[Lay Morals by Robert Louis Stevenson]@TWC D-Link bookLay Morals CHAPTER V--A RECORD OF BLOOD 23/27
If Mr.Mallock, on his way to the publishers, should have his skirts pinned to a wall by a javelin, it would not occur to him--at least for several hours--to ask if life were worth living; and if such peril were a daily matter, he would ask it never more; he would have other things to think about, he would be living indeed--not lying in a box with cotton, safe, but immeasurably dull.
The aleatory, whether it touch life, or fortune, or renown--whether we explore Africa or only toss for halfpence--that is what I conceive men to love best, and that is what we are seeking to exclude from men's existences.

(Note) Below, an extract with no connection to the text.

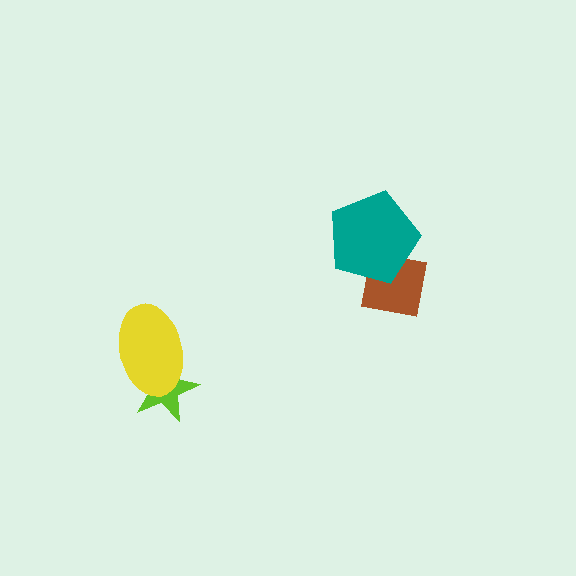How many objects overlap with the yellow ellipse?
1 object overlaps with the yellow ellipse.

Of all forms of the aleatory, that which most commonly attends our working men--the danger of misery from want of work--is the least inspiriting: it does not whip the blood, it does not evoke the glory of contest; it is tragic, but it is passive; and yet, in so far as it is aleatory, and a peril sensibly touching them, it does truly season the men's lives.
Of those who fail, I do not speak--despair should be sacred; but to those who even modestly succeed, the changes of their life bring interest: a job found, a shilling saved, a dainty earned, all these are wells of pleasure springing afresh for the successful poor; and it is not from these but from the villa-dweller that we hear complaints of the unworthiness of life.
Much, then, as the average of the proletariat would gain in this new state of life, they would also lose a certain something, which would not be missed in the beginning, but would be missed progressively and progressively lamented.